"I woke up to much muggier weather yesterday, and rode the streetcar and walked to the French Market for breakfast, where I ate beignets at the Cafe du Monde (which, I understand, you aren't allowed to leave New Orleans without doing)." They were hot, odd-shaped doughnuts drowning in powdered sugar and very tasty.
Then I spent the morning in the Cabildo on Jackson Square, which is a unit of the Louisiana History Museum, "and learned about Bienville and Iberville (who [my] mother has mentioned on numerous occasions but I was clueless about), among a lot of other Louisiana history. New Orleans [like Texas] has been under six flags. Spanish, French, Brit (for a very short time), its own (after it seceded but before joining the Confederacy), Confederate, and U.S., some more than once. A very interesting place in which to be born."
At noon, I took a streetcar to the Garden District for a walking tour, thinking I'd grab a bite to eat when I got there. I ended up walking quite some distance before the tour even started, but the po' boy (New Orleans's version of a sub) sandwich I found was pretty darned good.
The first part of the walking tour was spent in one of New Orleans's aboveground cemeteries. The water table there is so high that if you dig a hole it will fill with water, and the coffins float after a heavy rain. So they build these fancy little mausoleums:
The cemetery was interesting, but not why I'd taken the tour.
"I was expecting gardens in the Garden District, for some strange reason.
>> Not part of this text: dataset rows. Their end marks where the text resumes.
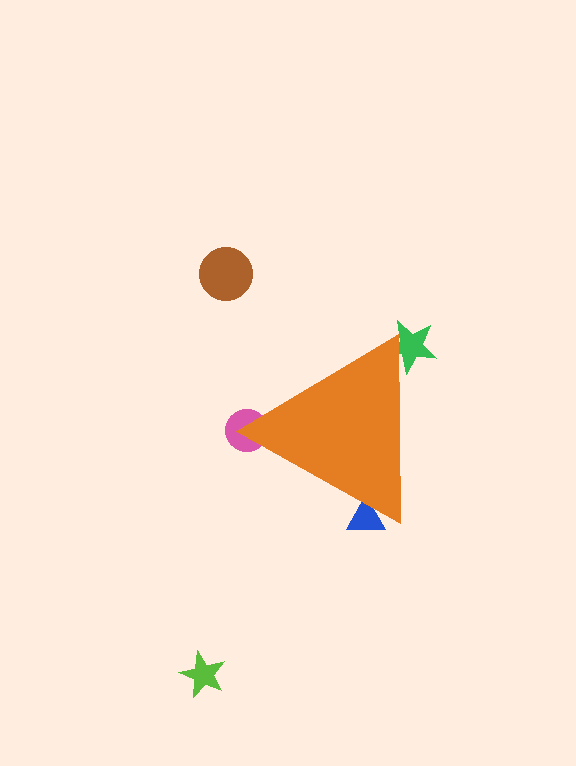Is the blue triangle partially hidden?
Yes, the blue triangle is partially hidden behind the orange triangle.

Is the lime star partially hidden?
No, the lime star is fully visible.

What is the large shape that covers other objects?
An orange triangle.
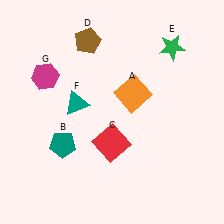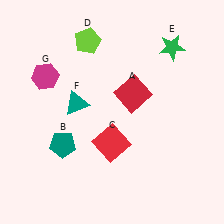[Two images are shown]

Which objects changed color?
A changed from orange to red. D changed from brown to lime.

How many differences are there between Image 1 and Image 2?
There are 2 differences between the two images.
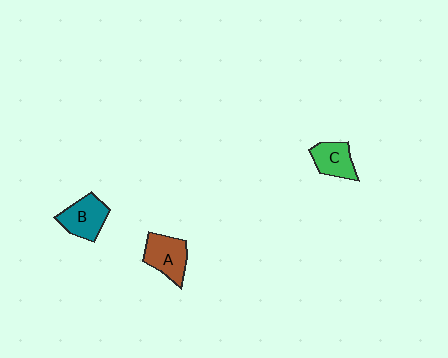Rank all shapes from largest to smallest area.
From largest to smallest: A (brown), B (teal), C (green).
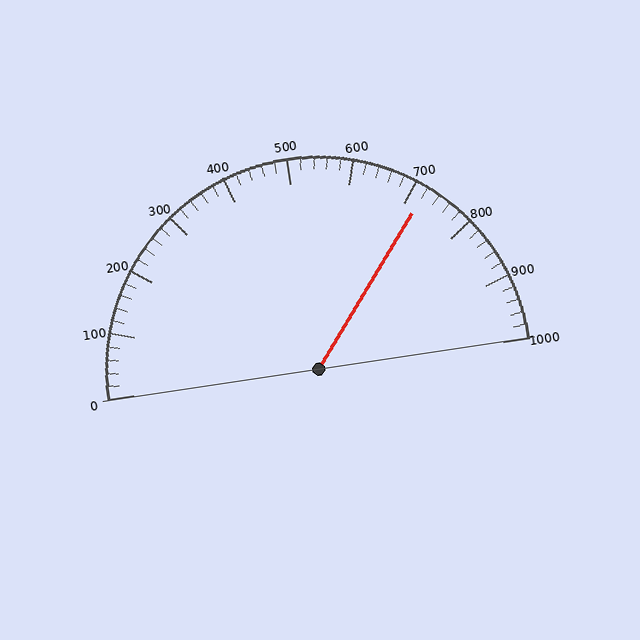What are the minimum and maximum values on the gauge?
The gauge ranges from 0 to 1000.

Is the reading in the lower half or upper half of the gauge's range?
The reading is in the upper half of the range (0 to 1000).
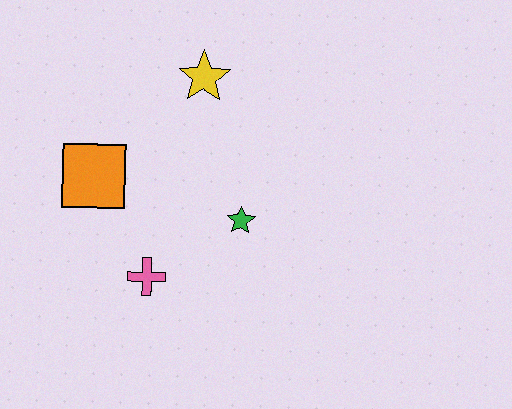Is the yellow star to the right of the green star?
No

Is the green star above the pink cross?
Yes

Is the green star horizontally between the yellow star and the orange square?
No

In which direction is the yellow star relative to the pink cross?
The yellow star is above the pink cross.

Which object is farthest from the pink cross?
The yellow star is farthest from the pink cross.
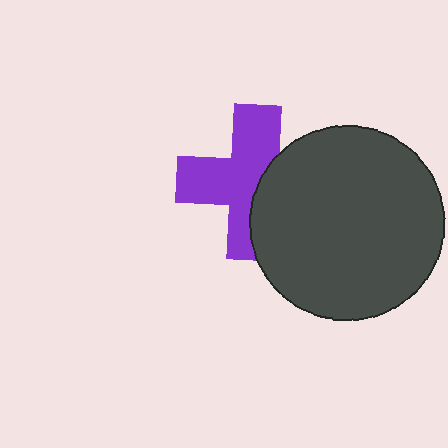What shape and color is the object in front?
The object in front is a dark gray circle.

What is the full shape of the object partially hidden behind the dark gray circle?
The partially hidden object is a purple cross.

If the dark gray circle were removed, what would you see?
You would see the complete purple cross.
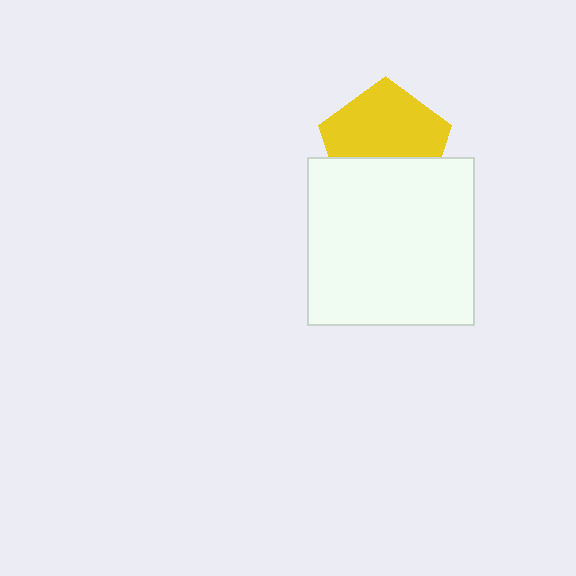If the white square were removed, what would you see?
You would see the complete yellow pentagon.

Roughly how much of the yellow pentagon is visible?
About half of it is visible (roughly 62%).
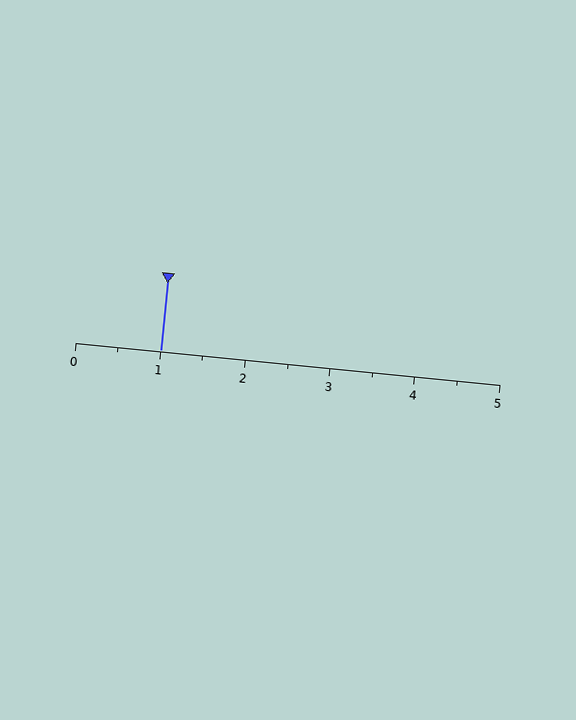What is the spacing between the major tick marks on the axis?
The major ticks are spaced 1 apart.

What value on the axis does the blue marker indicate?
The marker indicates approximately 1.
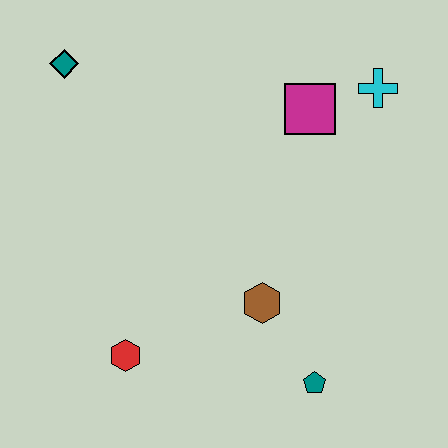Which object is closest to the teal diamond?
The magenta square is closest to the teal diamond.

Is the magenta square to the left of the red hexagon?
No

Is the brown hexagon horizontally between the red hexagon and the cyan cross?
Yes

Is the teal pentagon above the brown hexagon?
No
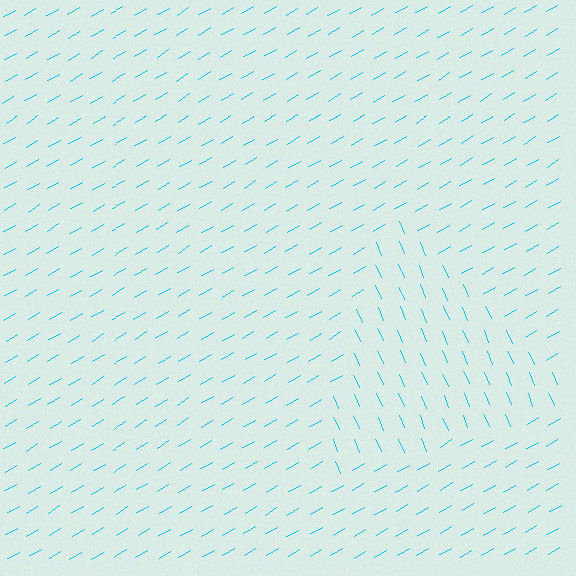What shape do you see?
I see a triangle.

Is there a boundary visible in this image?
Yes, there is a texture boundary formed by a change in line orientation.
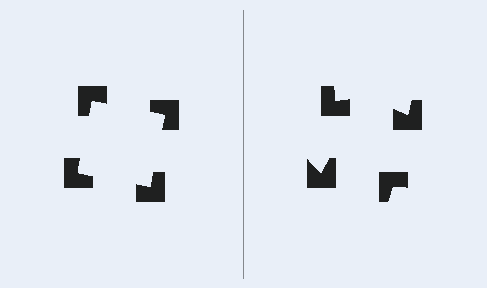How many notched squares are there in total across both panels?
8 — 4 on each side.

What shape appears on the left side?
An illusory square.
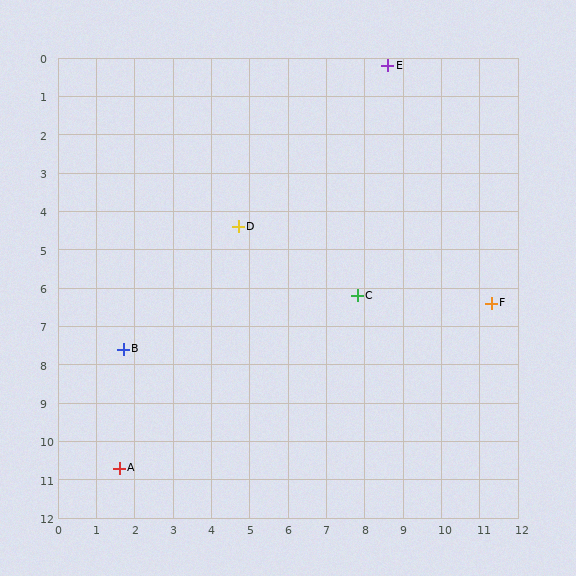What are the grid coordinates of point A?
Point A is at approximately (1.6, 10.7).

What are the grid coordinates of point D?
Point D is at approximately (4.7, 4.4).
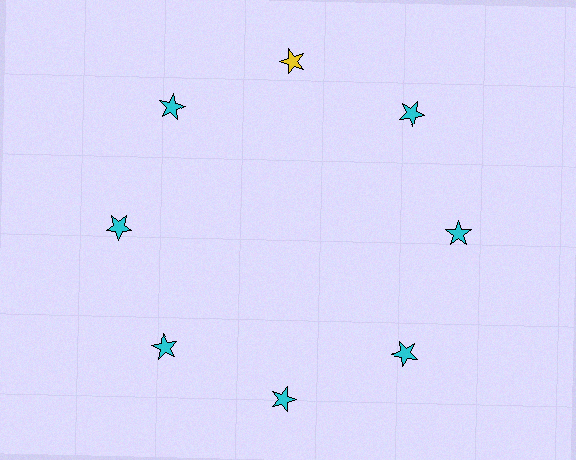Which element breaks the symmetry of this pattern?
The yellow star at roughly the 12 o'clock position breaks the symmetry. All other shapes are cyan stars.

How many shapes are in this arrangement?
There are 8 shapes arranged in a ring pattern.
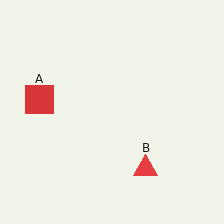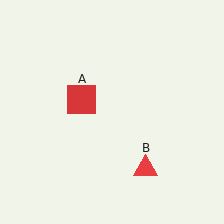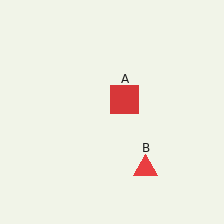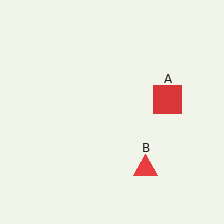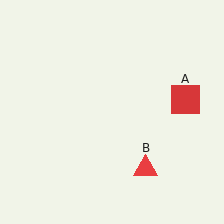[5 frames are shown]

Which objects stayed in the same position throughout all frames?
Red triangle (object B) remained stationary.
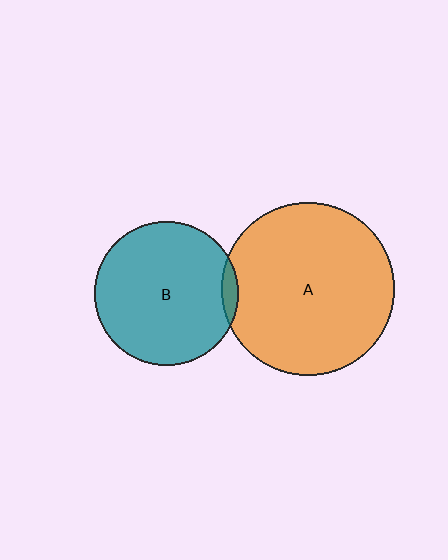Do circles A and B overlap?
Yes.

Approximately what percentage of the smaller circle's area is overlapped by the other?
Approximately 5%.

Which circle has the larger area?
Circle A (orange).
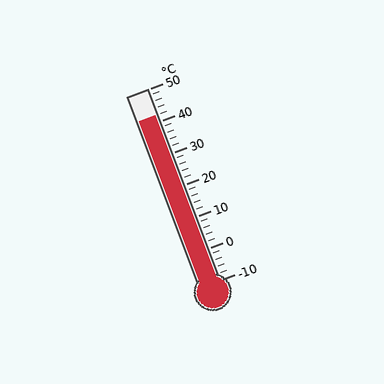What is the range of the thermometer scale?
The thermometer scale ranges from -10°C to 50°C.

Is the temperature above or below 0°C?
The temperature is above 0°C.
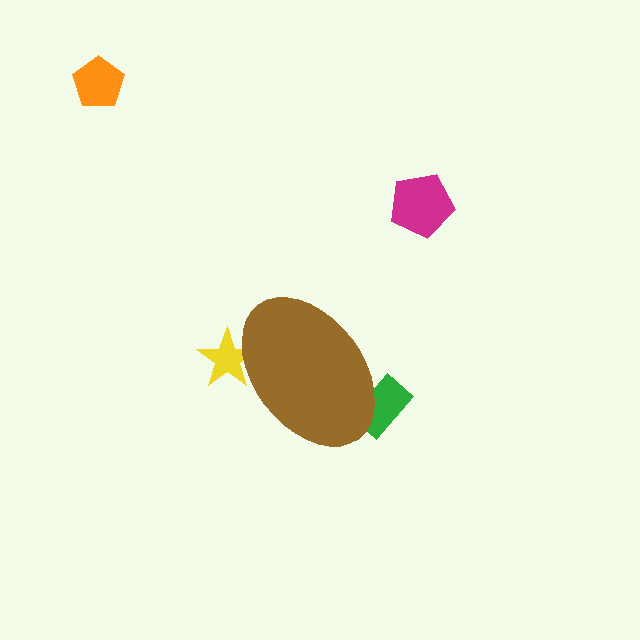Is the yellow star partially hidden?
Yes, the yellow star is partially hidden behind the brown ellipse.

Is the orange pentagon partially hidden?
No, the orange pentagon is fully visible.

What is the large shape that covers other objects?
A brown ellipse.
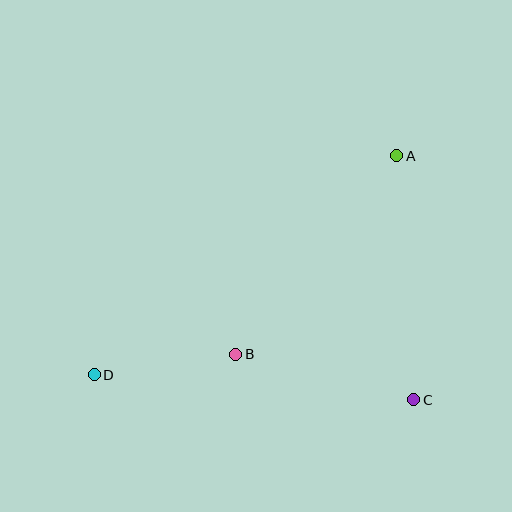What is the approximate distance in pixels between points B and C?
The distance between B and C is approximately 183 pixels.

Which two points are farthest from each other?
Points A and D are farthest from each other.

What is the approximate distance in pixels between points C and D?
The distance between C and D is approximately 320 pixels.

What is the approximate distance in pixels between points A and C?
The distance between A and C is approximately 245 pixels.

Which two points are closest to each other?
Points B and D are closest to each other.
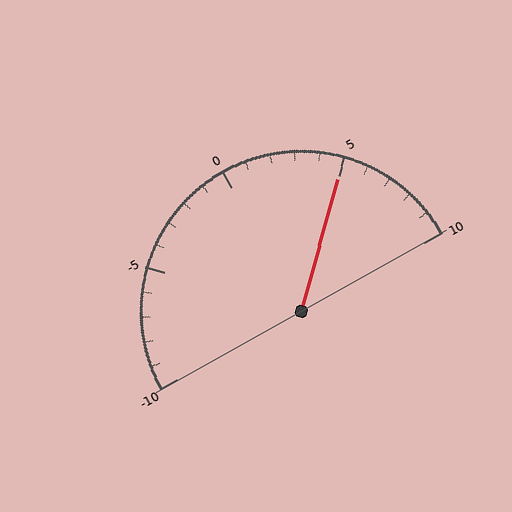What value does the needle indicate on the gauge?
The needle indicates approximately 5.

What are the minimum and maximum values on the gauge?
The gauge ranges from -10 to 10.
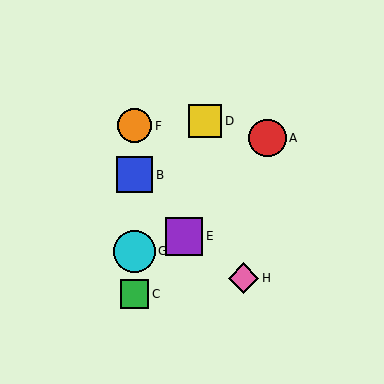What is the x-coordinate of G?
Object G is at x≈135.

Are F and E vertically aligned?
No, F is at x≈135 and E is at x≈184.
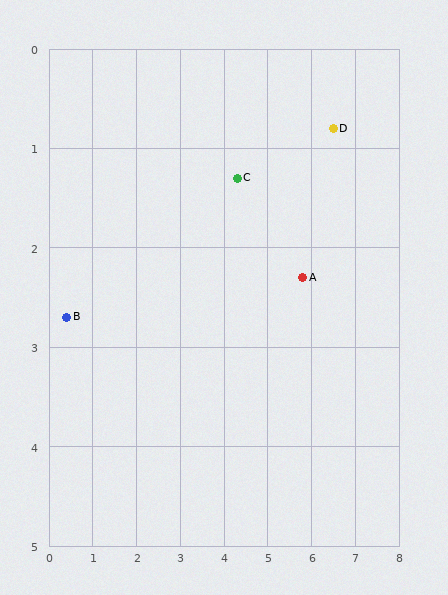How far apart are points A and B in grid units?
Points A and B are about 5.4 grid units apart.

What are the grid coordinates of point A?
Point A is at approximately (5.8, 2.3).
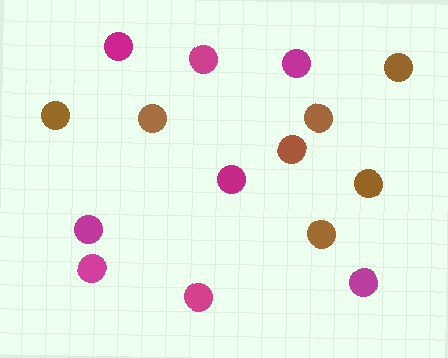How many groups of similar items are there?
There are 2 groups: one group of magenta circles (8) and one group of brown circles (7).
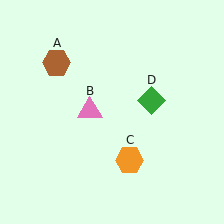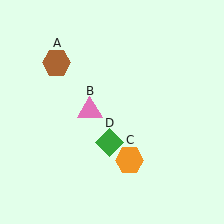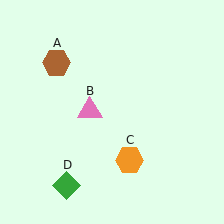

The rest of the tour was mostly spent pointing out famous people's houses (the lead singer of Nine Inch Nails, Anne Rice, Archie Manning) and places where movies (Cat People, Interview with a Vampire, Easy Rider, but not, to my disappointment, The Big Easy, the only New Orleans movie I've ever cared anything about) had been shot.
"There were a few (a very few -- most houses had either just lawns or they had a jungle) gardens, but they were pretty incidental to the tour. Not what I was expecting at all. Towards the end of the tour it really started getting muggy (in spite of the tour guide's insistence that it wasn't -- she obviously wouldn't have known dry weather had it walked up and kicked her in the teeth)" and I was coming down with a migraine (the second of the trip). So I left the group a little over two hours into the tour and went back to the hostel to nurse myself.
11 years ago this morning I left New Orleans, still with a pounding head, and headed up to Baton Rouge. I arrived about the middle of the morning, found a motel, turned the air conditioning on high, and crashed for a few hours.
In the afternoon I went out to see the Louisiana State University campus. My father graduated from LSU in, I want to say 1948, with a degree in petroleum engineering, so I was interested in trying to find things that might have been there when he was, which I didn't have a whole lot of luck doing. He has his name on a plaque there, too, because once upon a time not long after he died, my sisters and I contributed to a scholarship in his name, but I couldn't find it, either.
"Oh, and I happened to arrive on the day of the LSU/ Ole Miss (University of Mississippi) football game." For Washingtonians, that's like the Apple Cup. Or for Indianans, like the Indiana University/Purdue game (my grad school alma mater is IU, so my favorite team is IU and whoever beats Purdue). Anyway, it made getting around campus somewhat problematic.
So I gave up on finding anything on campus, went to the public library and did email, went back to the motel, and crashed again.
Migraines while traveling are, if possible, even worse than one when I'm at home.